A última semana trouxe uma nova visão da atividade do Governo, sobretudo para os que estão menos atentos às manobras da política.


Torna-se cada vez mais evidente, já o era a tempo da candidatura de Passos Coelho à liderança do PSD, que Miguel Relvas assume-se cada vez mais como o "manager" do Governo. O Ministro que detém poder e influência em todos Ministérios e sobre todas as pastas. O mais que braço direito de Passos Coelho, pois que representa já mais do que isso.

A Miguel Relvas, ficou destinada a tarefa do "odioso" . Das tomadas de posição públicas menos agradáveis e de maior controvérsia. Chamou a si, o estatuto de super Ministro, mesmo sem que este lhe tenha sido oficialmente outorgado.

Com a cumplicidade silenciosa dos seu colegas de Governo, em especial do Primeiro Ministro, Miguel Relvas  age como se da gestão de uma coutada se tratasse. Até lhe podemos atribuir uma certa dose de conhecimento geral em todo as as matérias. mas, já diz o Povo: «quem muitos burros toca!».

O recente caso da RTP e da comissão de que promoveu os estudos e forneceu indicações para a sua reestruturação, é disso mostra. A escolha criteriosa por parte do Ministro Relvas, de pessoas que, não obstantes as suas capacidades e qualidades nas áreas profissionais em que se movem, deixam muito a desejar no que toca à comunicação social e à Rádio e Televisão em particular, apenas visaram que o resultado do relatório não fosse mais do que um descarregar de consciência... Afinal, a decisão sobre o que fazer, já está há muito tomada por Miguel Relvas. E conta, obviamente, com o beneplácito de quem menos se quer envolver nas questões mais melindrosas...Pedro Passos Coelho!
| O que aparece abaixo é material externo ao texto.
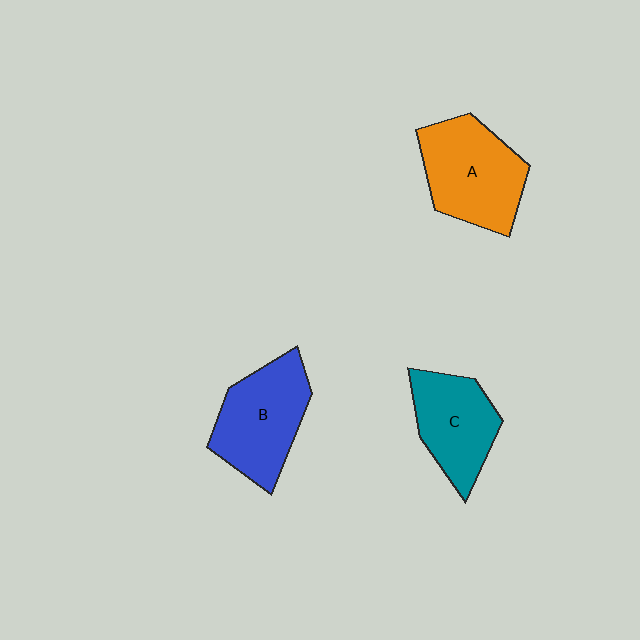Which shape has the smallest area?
Shape C (teal).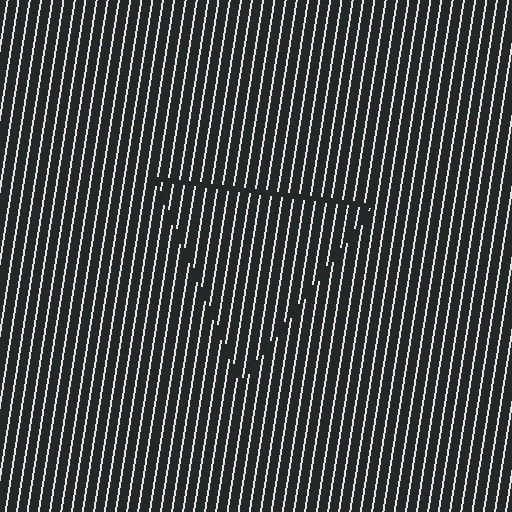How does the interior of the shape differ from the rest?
The interior of the shape contains the same grating, shifted by half a period — the contour is defined by the phase discontinuity where line-ends from the inner and outer gratings abut.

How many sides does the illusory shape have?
3 sides — the line-ends trace a triangle.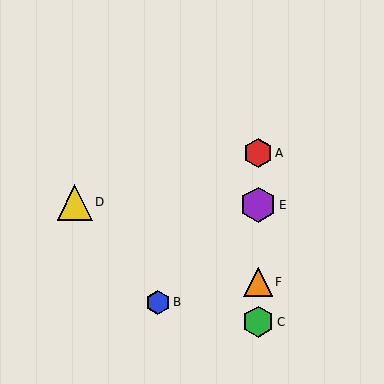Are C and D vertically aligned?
No, C is at x≈258 and D is at x≈75.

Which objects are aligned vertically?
Objects A, C, E, F are aligned vertically.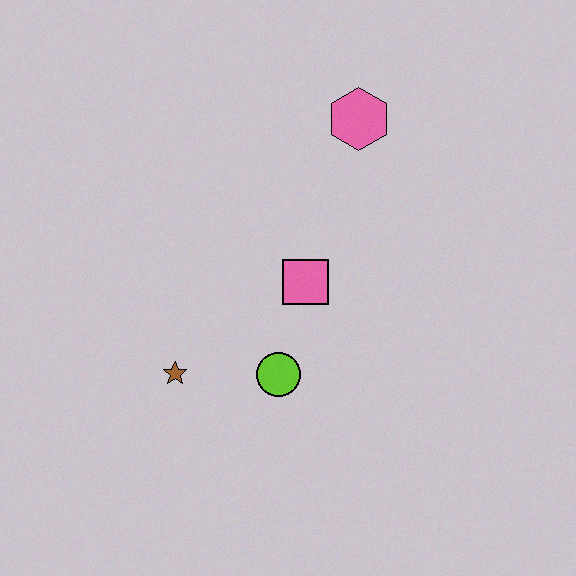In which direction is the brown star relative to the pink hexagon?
The brown star is below the pink hexagon.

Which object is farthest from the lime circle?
The pink hexagon is farthest from the lime circle.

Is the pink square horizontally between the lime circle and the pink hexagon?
Yes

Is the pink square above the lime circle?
Yes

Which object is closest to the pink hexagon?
The pink square is closest to the pink hexagon.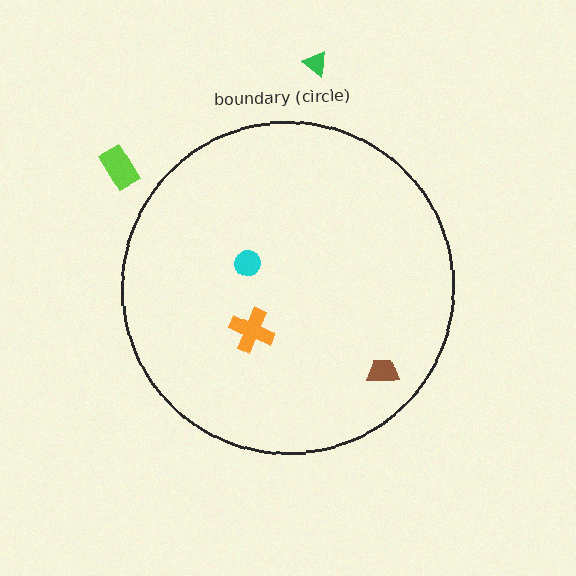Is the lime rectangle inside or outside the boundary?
Outside.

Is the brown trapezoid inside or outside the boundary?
Inside.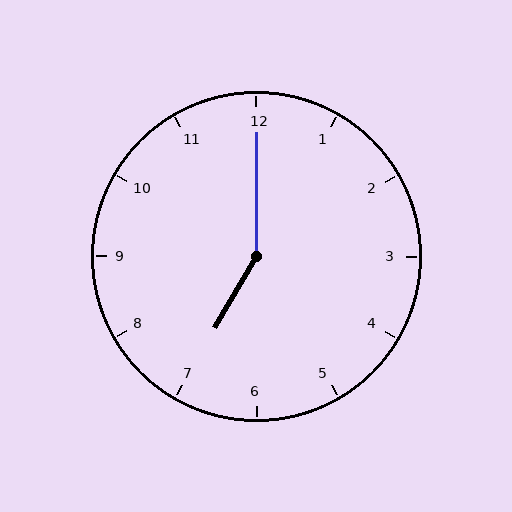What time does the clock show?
7:00.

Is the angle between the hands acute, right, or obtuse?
It is obtuse.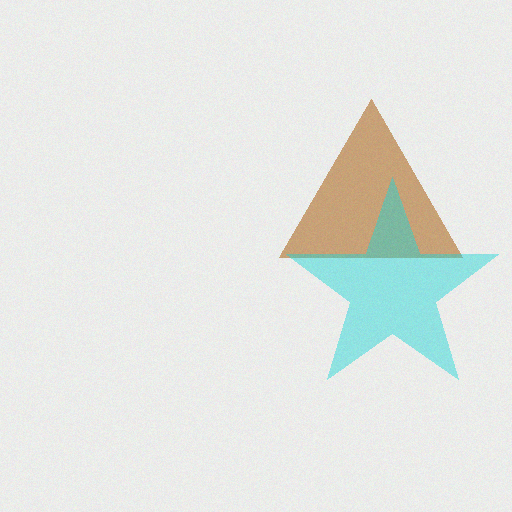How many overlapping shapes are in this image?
There are 2 overlapping shapes in the image.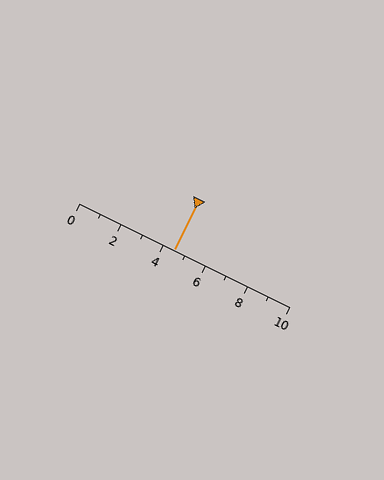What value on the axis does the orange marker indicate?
The marker indicates approximately 4.5.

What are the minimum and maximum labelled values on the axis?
The axis runs from 0 to 10.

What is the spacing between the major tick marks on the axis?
The major ticks are spaced 2 apart.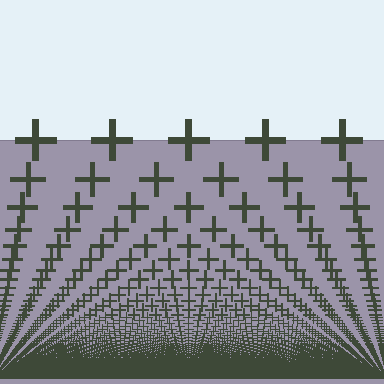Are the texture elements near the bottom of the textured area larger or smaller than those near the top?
Smaller. The gradient is inverted — elements near the bottom are smaller and denser.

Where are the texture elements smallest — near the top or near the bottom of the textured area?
Near the bottom.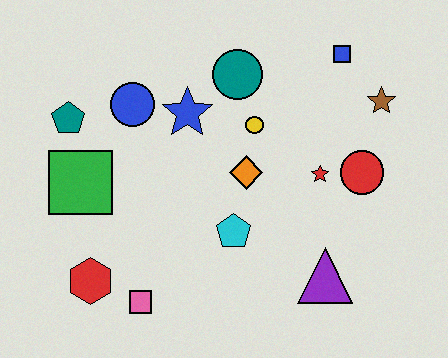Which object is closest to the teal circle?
The yellow circle is closest to the teal circle.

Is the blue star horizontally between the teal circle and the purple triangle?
No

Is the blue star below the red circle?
No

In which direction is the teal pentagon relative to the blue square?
The teal pentagon is to the left of the blue square.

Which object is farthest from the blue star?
The purple triangle is farthest from the blue star.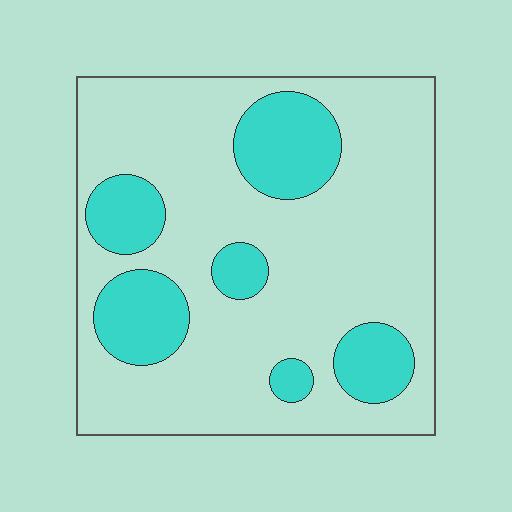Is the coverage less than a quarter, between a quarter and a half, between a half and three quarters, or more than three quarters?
Less than a quarter.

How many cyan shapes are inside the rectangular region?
6.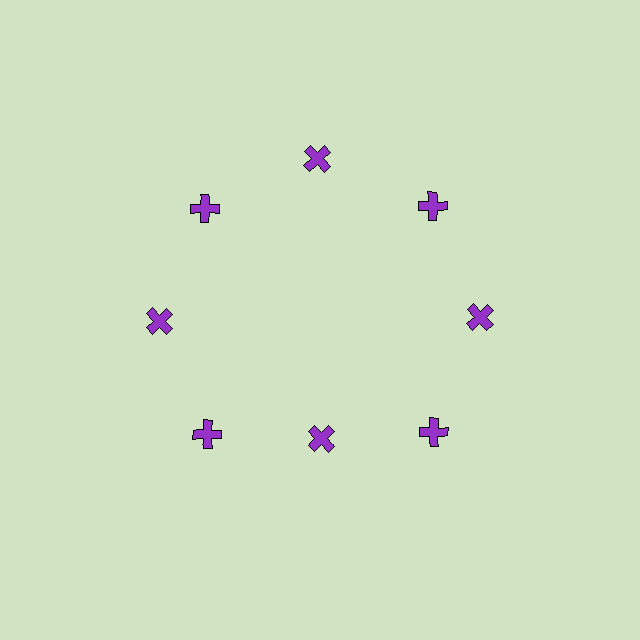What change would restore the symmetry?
The symmetry would be restored by moving it outward, back onto the ring so that all 8 crosses sit at equal angles and equal distance from the center.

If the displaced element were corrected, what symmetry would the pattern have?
It would have 8-fold rotational symmetry — the pattern would map onto itself every 45 degrees.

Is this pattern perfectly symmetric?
No. The 8 purple crosses are arranged in a ring, but one element near the 6 o'clock position is pulled inward toward the center, breaking the 8-fold rotational symmetry.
Consagrou-se a ideia de que o serviço público de televisão não pode continuar tal como está. Despesista, desproporcionado, mal organizado, tendencioso, controlado, entre outras adjetivações. Talvez seja, em parte
(uma boa parte) verdade. Urge disciplinar contas e orçamentos. Não apenas neste setor, mas em todos os setores de atividade. Não posso e não consigo entender,é o que significado no relatório um canal público sem publicidade. Se até aqui já nos custava muito, custará ainda mais. Eliminar os canais  regionais, - Madeira e Açores - seria o mesmo que votar estas regiões ao isolamento. Não me parece que os habitantes das ilhas tenham todos, como não têm os continentais, acesso a TV por cabo. Reduzir o tempo de emissão dos telejornais, até me parece uma ideia útil. Já não o é o que se refere ao tempo de emissão dos jornais radiofónicos. Espaços que, por norma, não ultrapassam os 15 minutos e apenas se as notícias assim o ditam.

Mas outra áreas há, em que o Ministro Relvas assume uma notória posição de destaque. Em todos os dossiers que se referem a privatizações, a "marca" Miguel Relvas surge sempre em relevo...

Temos um Governo. Temos um Primeiro Ministro. Temos um grupo de Ministros. E... será sorte? Temos Miguel Relvas!